Comparing Yandle to the elite is all well and good, but what about the players who share similarities to Yandle? Using the methodology from how we can go about predicting players futures [with some changes to cater to defensemen instead of forwards], we can get a list of similar player seasons to Yandle's 2015-2016 campaign. Those players are (along with their similarity score out of 100, and the season in which they compare to Yandle this season)...
Not sure how or why Shane O'Brien ended up on here, but hey, if the 'algorithm' says O'Brien should be there, I'm leaving him there.
For the sake of projecting the future, however, some cuts to this list had to be made. Since we are looking ahead, we can't rightfully use players whose season is similar to Yandle's being this season. On top of that, we needed players with enough future data to take a look down the line to what we may be able to expect from Yandle as he enters his thirties. Thus, from the list above, the focus was put on to Markov, Morris, Liles, Campbell, Keith, and Streit.
The first step here after gaining this list of similar players was to map out how their careers looked in terms of 5v5 point production, paced over 82 games.
We can see that roughly past age 30, a lot of these guys tended to hover around the 20 point mark in terms of 5v5 play. If you're thinking like me, you're thinking that's really not that many points. I agree. Last season, 35 d-men would go on to record over 20 points 5v5, and only 5 of those d-men were 30 or older (Wideman, Daley, Giordano, Keith, Streit). With that in mind, these numbers actually make a bit of sense.
Some of these guys also found themselves getting paid on the UFA market. Here, we can see their AAV mapped over time
Finally, if we add all these data points to the same chart, and add a smoothed line on top of it, we can see where the expected AAV per season is.

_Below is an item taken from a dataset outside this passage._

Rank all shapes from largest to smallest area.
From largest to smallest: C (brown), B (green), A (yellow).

Truth is, despite that they aren't normally near the top of the league in 5v5 scoring, GMs have not been shy about paying d-men entering the free agent market at age 30. Couple that with the fact that Yandle has had three very good years recently, stays healthy, and is helping carry the Rangers power play, he could be looking at a contract much closer to Campbell's than anyone else here.

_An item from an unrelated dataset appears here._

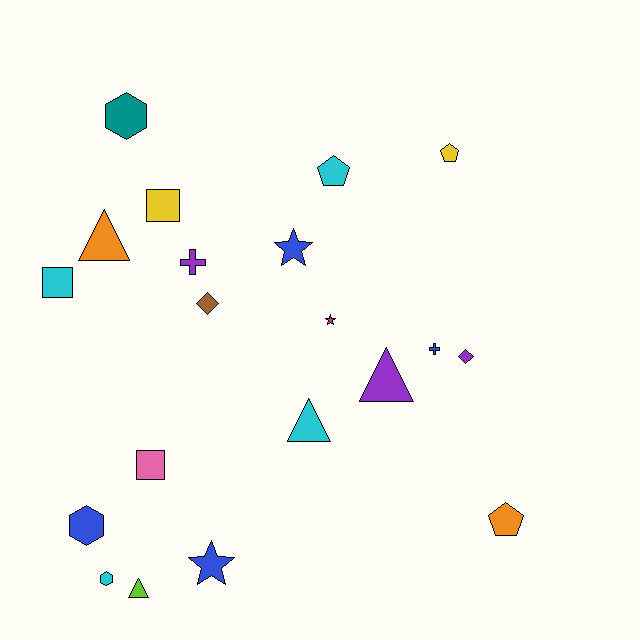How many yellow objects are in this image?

Yandle also compares quite well to Duncan Keith, as we've seen, but I can't imagine a GM inking Yandle to a thirteen-year deal this off-season. In the first seven years of Keith's deal, perhaps one more year than Yandle will get, Keith's AAV is $7.536 million.

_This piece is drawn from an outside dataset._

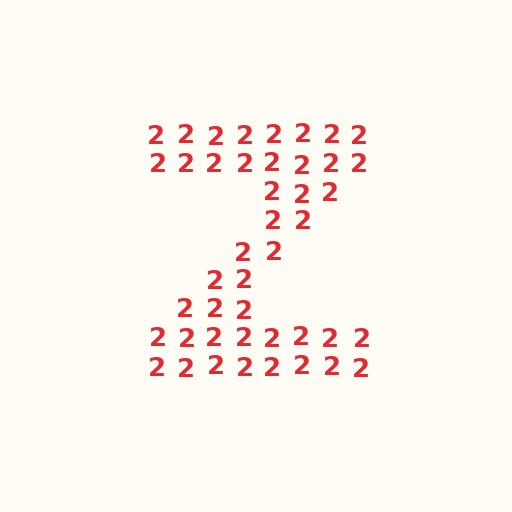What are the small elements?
The small elements are digit 2's.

Is the Wade Redden 6 year, $39 million deal really that out of the question for Yandle? No way.
And, judging by the above, we can see that NHL GMs truly are not shy about throwing money at defensemen, again, especially those that can generate offense and log heavy minutes consistently.
A true shame for the Rangers that they currently have $11.2 million of cap dollars tied up in unmovable deals for d-men who probably don't deserve them at this point. But hey, that's the pain of the NMC.